Crime arguments on theories of crime and deviance.

Crime
is an unlawful behavior which is punishable by state or the authority. It is
again termed to be an act that is not only harmful to an individual but again
to the society at large and could earn a punishmentby the law. There is a
sociological discipline that deals with crime and it is known as criminology or
in other words criminal justice. Deviance according to Durkheim, is any
behavior that goes against the social rules, and it is sufficient to
disapproval from a good number of members of the society. Deviance could be
either a criminal or non-criminal. In the present moment in America, there are
a variety of things that could be considered to be deviance like lying, playing
with fire, excessive gambling, alcoholism, nudity in public, stealing,
prostitution and even failure to bathe, just to mention a few. Those who engage
in deviant behaviors are termed as deviants. This study will primarily expound
on the view that a certain level of crime and deviance is not only inevitable
but functional basing the arguments on theories of crime and deviance.

Functionalist theory

A
lot of people have tried to explain the reason as to why there are crimes in
the society. Functionalist theory primarily focuses the source of deviance in
the social context rather than psychological and biological explanations. It is
termed to be a social structural and social control theory. This theory has it
that is the society that prompts individuals to engage in crimes. Every
functionalist believes that things like social control measures, for instance,
the police, are significant in maintaining deviance in control, hence
maintaining social order. The police are fair and just, but the people in the
society are selfish, where else the official statistics are valid. There is a
person who contributed a lot to coming up with this theory. He was called
Durkheim, and he believes that the society is based on values that all the
members of the society share a culture with a set of values, beliefs, goals,
and norms shared.

According
to Durkheim, crime in the society is entirely inevitable since not everyone is
committed to the law due to person`s differences and again every society has
its version of how it defines deviant. He indeed stressed that crime is normal
and necessary in life. He gave an example of `society saints’, who have zero
criminal records, will end up making the slightest deviant acts, hence backing
up the fact that crimes are inevitable and it is part of life in the society.
The theory again claims that crime is functional for the society times when
there is the right amount. This is because the crime activities could be a
source of genius whenever the crime poses a challenge to the society`s current
values. Yesterday`s deviant act could be evolved and made part of life today.
The society could review the way its people undertake its things, which are
considered to be crimes so that they can learn from deviance and the mistakes.

This
theory, as per Durkheim`s point of argument, believes that crimes could be
positive to the society.  Durkheim came
up with two aspects; boundary maintenance and adaptation and change.

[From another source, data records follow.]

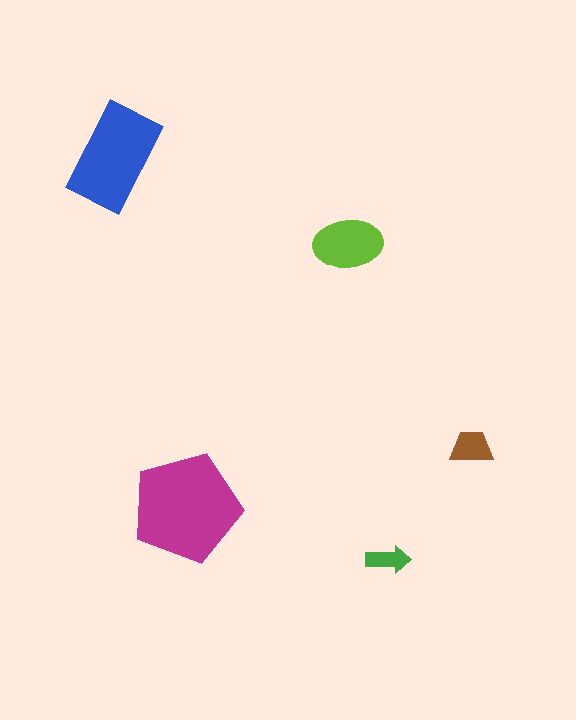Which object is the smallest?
The green arrow.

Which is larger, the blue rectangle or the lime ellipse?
The blue rectangle.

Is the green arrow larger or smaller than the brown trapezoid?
Smaller.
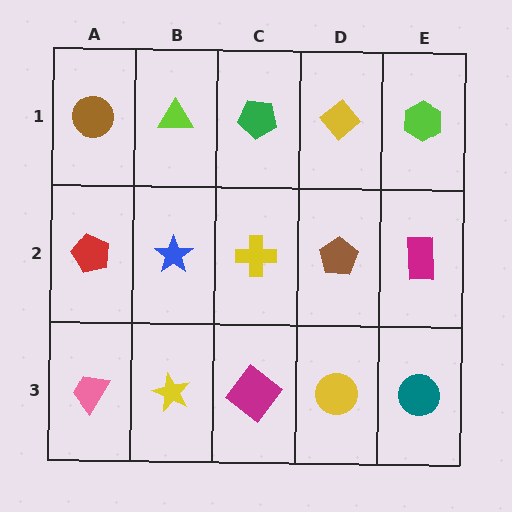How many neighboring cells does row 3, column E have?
2.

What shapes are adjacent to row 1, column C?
A yellow cross (row 2, column C), a lime triangle (row 1, column B), a yellow diamond (row 1, column D).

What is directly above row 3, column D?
A brown pentagon.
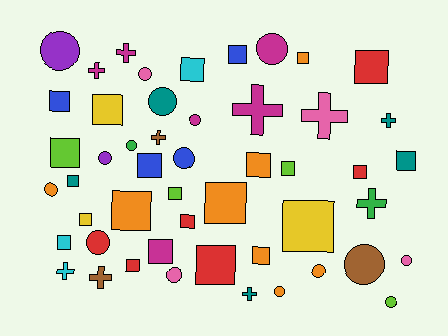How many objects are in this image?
There are 50 objects.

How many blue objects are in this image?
There are 4 blue objects.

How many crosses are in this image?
There are 10 crosses.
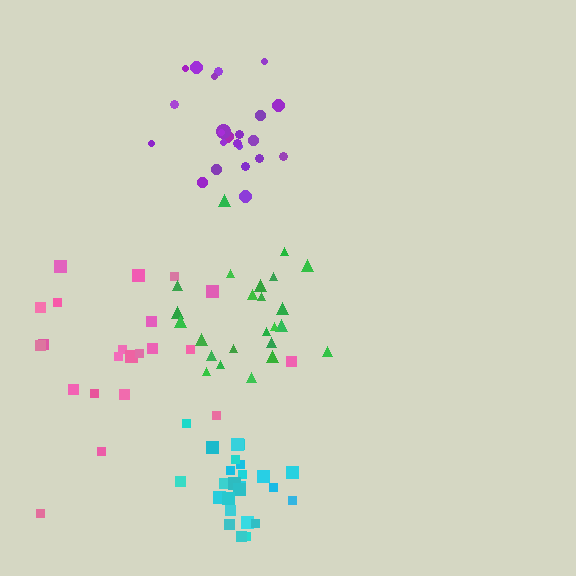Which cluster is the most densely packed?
Cyan.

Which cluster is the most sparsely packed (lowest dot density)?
Pink.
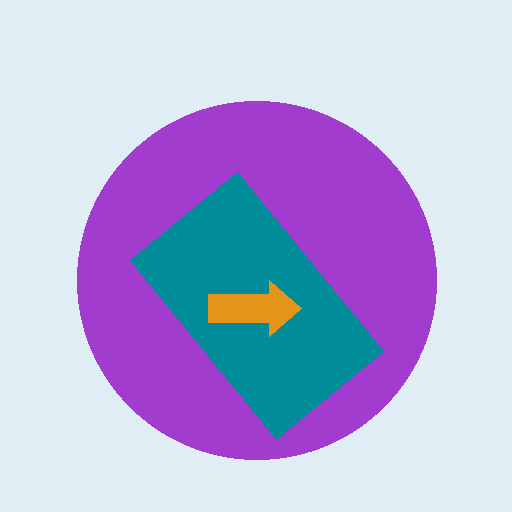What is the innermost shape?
The orange arrow.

He claimed
that crimes make a society react towards a particular criminal offense. This
creates an awareness where all the member converges together in condemning the
wrongdoers and reinforce the commitments in their values and norms. By so
doing, the society can remain united. Durkheim describes punishment as an
affirmation of the society`s rules, and it means that they are all towards
reinforcing the community solidarity. He claims that could be done in
courtrooms, publicizing the wrongdoers which stigmatize the crime
suspect/offender.

Marxist theory

Marxist
theory is another perspective of viewing crimes and deviance in the society; it
was developed by a scholar called Karl Marx. 
As per Karl Marx’s perspective, crime is due to the social structure and
economic system that is used in a particular society. The Marxist theory claims
that there are quite some societies in the world, where each has different
social classes. These classes are as per what each group owned and had control
over. This was measured regarding land, tools, and labor. There emerged a
conflict between the two; the owners of the production and the workers.
Therefore, the emerged two distinct social classes of owners (powerful) and
non-owners (less powerful).

The
owners of the production plants had a motive of maximizing their profits. This
means that there should be fewer expenses and that led to a reduction of wages
to the workers, who complained of continued exploitation by the wealthy owners.
Out of their endeavors, things were made harder on their side. Karl Marx claims
that the owners again dominated the political arena which was responsible for
making the rules, therefore, the non-owners were entirely under the product
owners. It was true that the rich became richer and the poor continued to be
poor and suffered. This led to the workers engaging in crimes.

The
Marxist theory claims that if it were not for crimes then, some professions
like police and judges/lawyers could never have been to the place. It puts more
pressure on wrongdoing rather than individual motives of immorality. It claims
that deviance is as a result of incompatibility of what the expectations the
society has towards the workers and the social structure it is existing
in.  It, therefore, sees crime as the
growth of a capitalist society. This is because the economic infrastructure
plays a primary role in social relationships, values, and beliefs. Again capitalistic
production is aimed at maximizing the profits and accumulation of personal
wealth, economic self-interest. It, therefore, motivates many crimes in the
society. That is why the theory claim there are some groups of people that the
police target; certain ethnic minorities, poor people, young, specific area and
conspicuous people.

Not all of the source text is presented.